Council chairwoman Stephanie Madsen, who is employed by the Pacific Seafood Processors Association in Juneau, disagreed. "This is not a resource issue," Madsen said. "This is an allocation issue. This does not destroy the council's reputation for responsibility of the resource."
Madsen said that at the April meeting in Anchorage the council would decide on moving the analysis forward and take up the issue again when the council met next in Alaska. Scheduling the matter for a meeting out of state would not be appropriate, she said.
A number of commercial fishermen - from Southeast to Western Alaska - who supported the 2001 decision said they were disappointed, but not really surprised by the council's action. "I've been working this since the 1990s," said James Swift, a Sitka longline fisherman.
The council also heard from those in the charter boat industry and sport anglers who opposed the IFQ program. Several of the charter operators in opposition acknowledged that they had gone into the charter business after the period of qualification for quota shares, but argued that quota shares had no place in a recreational fishery.
The controversy centered in large part around the dynamics of those engaged in charter operations. Some charter boat operators who would have received quotas under the program are no longer in business. A number of new operators who weren't chartering during qualifying years for quota would not have been eligible for quota without amendments to the initial plan.
Council member Ed Rasmuson, an Anchorage banker, was among those opposed to moving forward with the initial plan. "It's a fairness issue," Rasmuson said. "We don't have a problem with abundance; we have a problem with allocation." With the number of residents and visitors to Alaska growing, the council needs to look at giving more quota to charter boats and sport anglers, he said.
"I understand the commercial fisheries' desire to keep what they have, but there are other pressures on the resource too, and they all have to be taken into consideration," he said.
Linda Behnken, director of the Alaska Longline Fishermen's Association, had a different view.
Behnken, who voted for the halibut charter IFQs in 2001 when she was a member of the federal council, said that with the Dec. 10 vote the council "took a giant step into the past."
"They're afraid to make hard decisions to maintain the health of the resource and the health of the industry," Behnken said.
Veteran charter boat operator Bob Ward of Homer said he was very disappointed at the council's action.

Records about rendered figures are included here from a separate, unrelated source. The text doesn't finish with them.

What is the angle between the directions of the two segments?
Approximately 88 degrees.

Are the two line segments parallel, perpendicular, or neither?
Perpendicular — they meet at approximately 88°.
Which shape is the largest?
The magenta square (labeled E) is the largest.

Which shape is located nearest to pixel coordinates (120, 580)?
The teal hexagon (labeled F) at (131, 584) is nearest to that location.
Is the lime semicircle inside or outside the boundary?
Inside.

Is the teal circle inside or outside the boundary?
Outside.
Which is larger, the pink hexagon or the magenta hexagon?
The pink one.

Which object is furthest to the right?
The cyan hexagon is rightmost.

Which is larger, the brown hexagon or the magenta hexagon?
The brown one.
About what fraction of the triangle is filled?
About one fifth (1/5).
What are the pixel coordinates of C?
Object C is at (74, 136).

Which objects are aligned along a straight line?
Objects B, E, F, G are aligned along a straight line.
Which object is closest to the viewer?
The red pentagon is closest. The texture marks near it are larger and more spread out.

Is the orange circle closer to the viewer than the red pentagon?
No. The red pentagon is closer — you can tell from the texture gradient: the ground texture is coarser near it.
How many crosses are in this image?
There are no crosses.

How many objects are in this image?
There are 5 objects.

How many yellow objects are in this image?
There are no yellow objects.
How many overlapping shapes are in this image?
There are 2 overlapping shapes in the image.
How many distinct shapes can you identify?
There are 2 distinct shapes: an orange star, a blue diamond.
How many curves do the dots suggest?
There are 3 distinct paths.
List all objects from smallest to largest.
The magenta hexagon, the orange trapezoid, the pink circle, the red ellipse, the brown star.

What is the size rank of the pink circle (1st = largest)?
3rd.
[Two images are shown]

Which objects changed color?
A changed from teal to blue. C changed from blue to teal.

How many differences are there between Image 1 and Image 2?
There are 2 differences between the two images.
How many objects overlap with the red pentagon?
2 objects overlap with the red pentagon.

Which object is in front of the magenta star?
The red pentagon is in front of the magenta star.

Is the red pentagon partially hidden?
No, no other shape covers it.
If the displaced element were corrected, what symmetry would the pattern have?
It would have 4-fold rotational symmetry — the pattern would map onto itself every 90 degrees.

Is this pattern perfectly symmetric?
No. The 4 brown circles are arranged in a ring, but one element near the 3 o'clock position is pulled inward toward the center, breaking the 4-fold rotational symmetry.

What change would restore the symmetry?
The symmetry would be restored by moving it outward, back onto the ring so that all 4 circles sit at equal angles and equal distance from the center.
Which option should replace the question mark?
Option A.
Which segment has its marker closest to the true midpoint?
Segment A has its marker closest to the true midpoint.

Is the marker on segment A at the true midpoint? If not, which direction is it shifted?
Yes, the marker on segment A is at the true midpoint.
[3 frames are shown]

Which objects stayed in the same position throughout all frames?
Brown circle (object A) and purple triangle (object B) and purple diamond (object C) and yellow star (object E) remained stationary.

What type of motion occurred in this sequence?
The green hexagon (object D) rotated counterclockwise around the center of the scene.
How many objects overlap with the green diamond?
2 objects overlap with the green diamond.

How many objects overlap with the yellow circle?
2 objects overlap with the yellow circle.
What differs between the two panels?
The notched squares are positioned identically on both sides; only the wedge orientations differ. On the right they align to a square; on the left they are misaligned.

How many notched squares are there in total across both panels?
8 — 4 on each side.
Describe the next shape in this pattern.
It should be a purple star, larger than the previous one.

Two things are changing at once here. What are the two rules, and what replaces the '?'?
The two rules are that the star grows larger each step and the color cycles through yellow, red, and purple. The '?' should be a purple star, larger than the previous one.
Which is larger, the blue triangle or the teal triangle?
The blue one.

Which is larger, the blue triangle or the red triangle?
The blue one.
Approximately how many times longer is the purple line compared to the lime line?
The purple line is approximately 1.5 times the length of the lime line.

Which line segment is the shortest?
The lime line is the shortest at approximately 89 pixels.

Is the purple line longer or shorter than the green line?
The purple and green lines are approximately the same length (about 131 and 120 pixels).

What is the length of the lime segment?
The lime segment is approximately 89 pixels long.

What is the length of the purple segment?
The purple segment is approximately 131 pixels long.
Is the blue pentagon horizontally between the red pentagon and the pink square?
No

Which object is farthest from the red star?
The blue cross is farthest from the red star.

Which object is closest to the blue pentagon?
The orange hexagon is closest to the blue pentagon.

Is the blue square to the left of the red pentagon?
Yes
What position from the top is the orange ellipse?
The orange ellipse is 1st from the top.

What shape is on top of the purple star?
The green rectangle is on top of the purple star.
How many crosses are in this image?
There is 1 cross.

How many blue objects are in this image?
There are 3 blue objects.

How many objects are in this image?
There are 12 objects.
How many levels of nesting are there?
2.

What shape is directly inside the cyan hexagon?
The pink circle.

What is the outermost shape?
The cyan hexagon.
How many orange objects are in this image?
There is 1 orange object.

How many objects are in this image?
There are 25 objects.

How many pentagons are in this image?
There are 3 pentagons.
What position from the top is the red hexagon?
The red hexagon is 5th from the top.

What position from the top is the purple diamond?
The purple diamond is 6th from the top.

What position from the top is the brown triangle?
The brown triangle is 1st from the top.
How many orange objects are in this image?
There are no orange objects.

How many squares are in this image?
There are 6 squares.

Ward said he expected to fight to put the quota program back in front of the council in its exact same form, with the exception of adding the "good-hand plan" designed by the industry.
The good-hand plan takes all the quota from people who qualified who are no longer fishing and redistributes it to all the new people who are not qualified for quota, Ward said. "It gives the have-nots what the don't-needs don't need to get," he said.
"We have a political bump, and I'm going to make the state vote for my program," said Ward, who has championed the charter IFQ for years. "We have work to do. We got hit, but we're not sunk."
In testimony to the council during it's December meeting, Ward reminded that it was at the federal panel's insistence that his industry got involved in formulating the 2001 plan.
"After sitting through years of charter boat industry discovery, well represented by operators and charter boat associations across the state, we came to offer the charter boat IFQs as a final allocation settlement that didn't give everything on the table away to one user group or the other," he said. "It was a compromise that provided each user group something it could count on."